En cas de blocages multiples ou d’occlusion totale chronique (dans laquelle un vaisseau est complètement bloqué pendant plus de trois mois), le pontage est généralement préféré à l’angioplastie.
Risques potentiels
Bien que l’angioplastie par ballonnet soit considérée comme peu invasive, la procédure comporte des risques, dont certains peuvent être graves. Ceux-ci incluent :
- Resténose : rétrécissement d’un vaisseau une fois l’intervention terminée, entraînant un retraitement
- Perforation accidentelle: Souvent causé par un cathéter de taille incorrecte ou par le fil guide du cathéter
- Caillots de sang :Peut parfois survenir après la pose d’un stent, en particulier s’il s’agit d’un stent en métal nu.
- Arythmie cardiaque : Rythme cardiaque irrégulier
- Réaction allergique: En raison de l’utilisation de colorants de contraste
- Blessure rénale: En raison d’une réaction indésirable au produit de contraste
- Crise cardiaqueouaccident vasculaire cérébral: Possible mais rare
Objectif de l’angioplastie par ballonnet
L’angioplastie par ballonnet est principalement utilisée pour traiter les affections associées à l’athérosclérose (c’est-à-dire le « durcissement des artères ») et/ou à la sténose vasculaire (le rétrécissement d’un vaisseau sanguin).
Bien que le terme soit parfois utilisé de manière interchangeable avec l’angioplastie coronarienne (impliquant uniquement le cœur), l’angioplastie par ballonnet en est venue à décrire toute intervention de ce type réalisée par voie percutanée (par une petite ponction ou une incision) sur n’importe quelle partie du corps.
Parmi les conditions pour lesquelles l’angioplastie par ballonnet peut être utilisée figurent :
- Crise cardiaque:Aussi connu sous le nom d’infarctus du myocarde
- Ischémie périphérique :Altération de la circulation sanguine dans une partie du corps autre que le cœur ou le cerveau en raison d’une maladie artérielle périphérique
- Sténose de l’artère rénale :Le rétrécissement des artères des reins dû à une maladie rénale chronique ou à une hypertension rénale
- Sténose de la veine sous-clavière :Le rétrécissement de la veine principale qui draine le sang des membres supérieurs
- Angine instable :Causé par une altération du flux sanguin vers le cœur
L’angiographie par ballonnet peut être utilisée comme alternative aux procédures mini-invasives ou plus invasives, comme le pontage aorto-coronarien.
Évaluation préopératoire
Avant d’ordonner la procédure, le médecin planifiera une série de tests préopératoires pour établir l’emplacement et le degré de déficience vasculaire.
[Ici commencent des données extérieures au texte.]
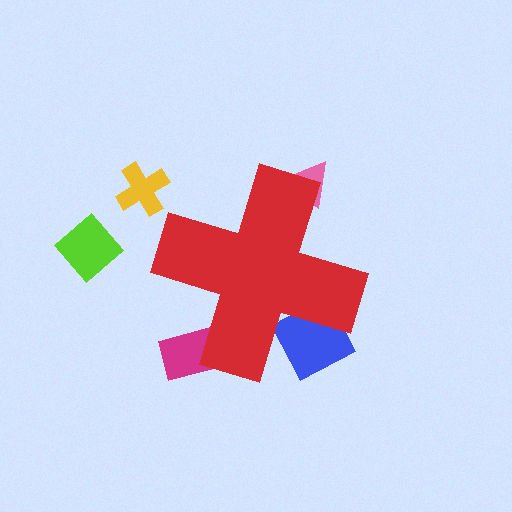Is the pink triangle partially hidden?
Yes, the pink triangle is partially hidden behind the red cross.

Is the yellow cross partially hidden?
No, the yellow cross is fully visible.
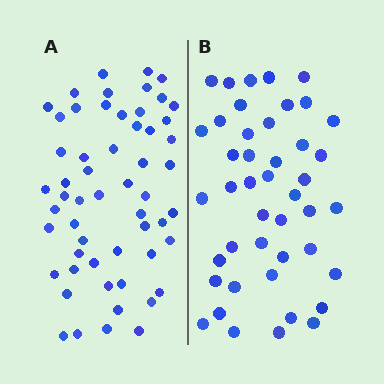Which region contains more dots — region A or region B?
Region A (the left region) has more dots.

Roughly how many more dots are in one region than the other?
Region A has roughly 12 or so more dots than region B.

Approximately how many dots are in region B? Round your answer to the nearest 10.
About 40 dots. (The exact count is 44, which rounds to 40.)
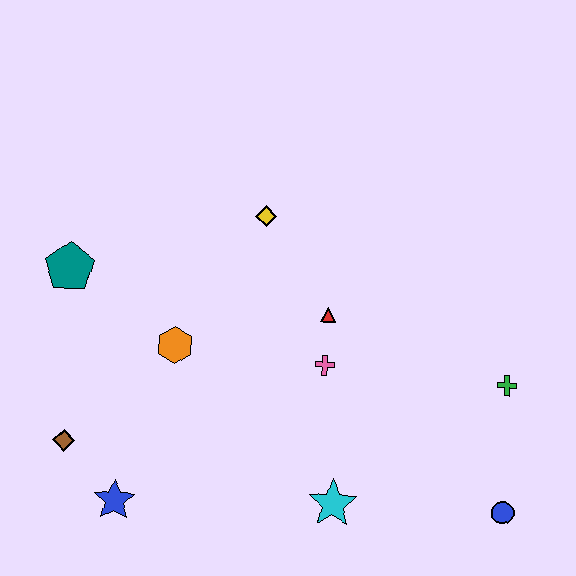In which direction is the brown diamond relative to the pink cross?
The brown diamond is to the left of the pink cross.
Cela implique généralement un examen physique, des études d’imagerie (telles qu’une angiographie tomodensitométrique ou IRM ou une échographie Doppler) et des tests spécialisés (comme un index cheville-brachial utilisé pour vérifier la maladie artérielle périphérique).
L’évaluation préopératoire peut également aider le prestataire de soins à décider où accéder à un vaisseau sanguin (le plus souvent via l’artère ou la veine fémorale de la jambe ou l’artère radiale de l’avant-bras).
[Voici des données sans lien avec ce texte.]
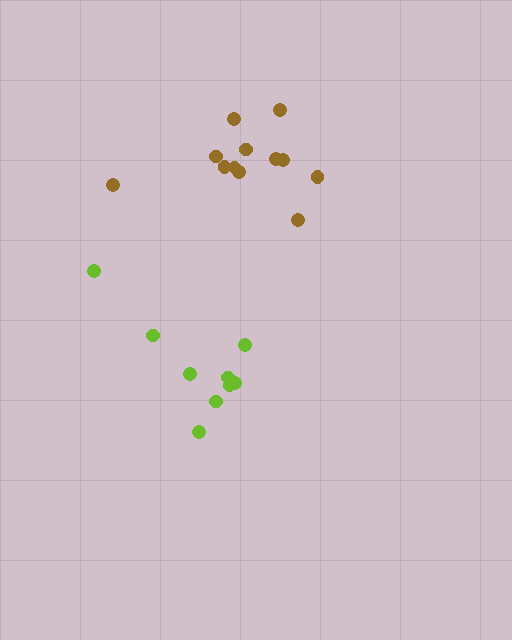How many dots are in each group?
Group 1: 12 dots, Group 2: 9 dots (21 total).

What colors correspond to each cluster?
The clusters are colored: brown, lime.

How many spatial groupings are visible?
There are 2 spatial groupings.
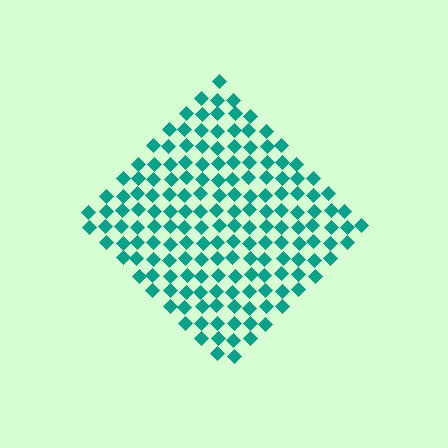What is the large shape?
The large shape is a diamond.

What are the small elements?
The small elements are diamonds.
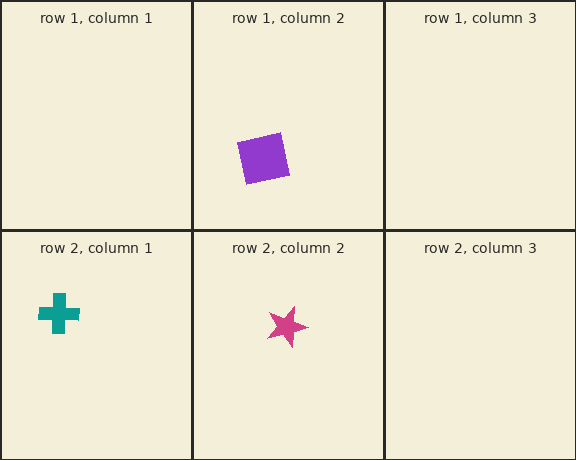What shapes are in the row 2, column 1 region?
The teal cross.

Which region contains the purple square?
The row 1, column 2 region.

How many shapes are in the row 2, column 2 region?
1.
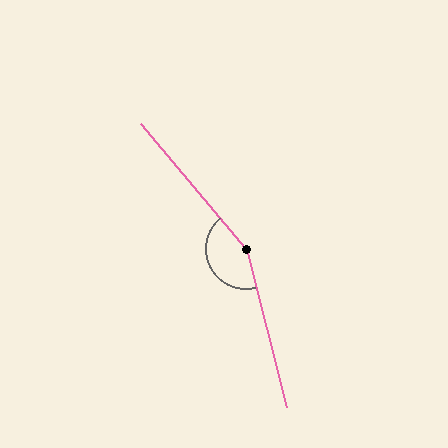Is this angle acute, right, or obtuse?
It is obtuse.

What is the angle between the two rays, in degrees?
Approximately 155 degrees.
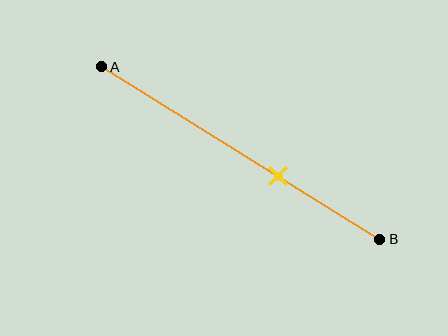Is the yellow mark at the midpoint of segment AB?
No, the mark is at about 65% from A, not at the 50% midpoint.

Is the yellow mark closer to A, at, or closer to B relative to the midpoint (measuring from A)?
The yellow mark is closer to point B than the midpoint of segment AB.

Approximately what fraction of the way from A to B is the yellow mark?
The yellow mark is approximately 65% of the way from A to B.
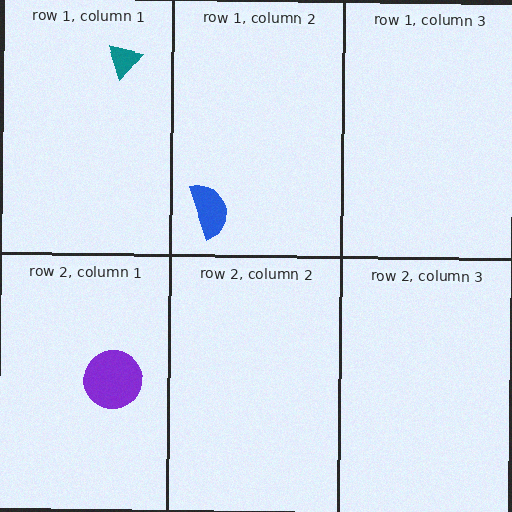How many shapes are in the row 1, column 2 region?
1.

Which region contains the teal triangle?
The row 1, column 1 region.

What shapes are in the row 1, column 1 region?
The teal triangle.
Si une angioplastie est nécessaire en urgence, une angiographie tomodensitométrique ou IRM sera réalisée en tandem avec l’angioplastie en une seule procédure.
Comment se préparer
Une fois les évaluations préopératoires terminées, vous rencontrerez un cardiologue interventionnel pour examiner les résultats, vous guider à travers les étapes de la procédure et discuter de ce à quoi vous attendre avant et après le traitement.
Emplacement
L’angioplastie par ballonnet est réalisée dans l’unité de cathétérisme cardiaque d’un hôpital. La salle d’intervention, souvent appelée « salle de cathétérisme », sera équipée des équipements suivants :
- Cathéter endovasculaire à ballonnet :Un tube en plastique flexible avec un petit ballon gonflable à son extrémité
- Matériel de fluoroscopie :Un système d’imagerie en temps réel qui utilise des rayons X et des colorants de contraste pour transmettre des images en direct à un moniteur vidéo
- Échographie Doppler :Un appareil portable qui image les vaisseaux sanguins avec des ondes sonores à haute fréquence
- Appareil d’électrocardiogramme (ECG) :Un appareil qui surveille l’activité électrique de votre cœur
- Oxymètre de pouls :Un appareil non invasif utilisé pour surveiller la saturation en oxygène du sang
Un « chariot de secours » sera également disponible en cas d’urgence cardiaque.
Que porter
Vous devrez enfiler une blouse d’hôpital pour l’intervention, alors portez quelque chose de confortable qui peut être facilement retiré et remis. Laissez vos bijoux et objets de valeur à la maison.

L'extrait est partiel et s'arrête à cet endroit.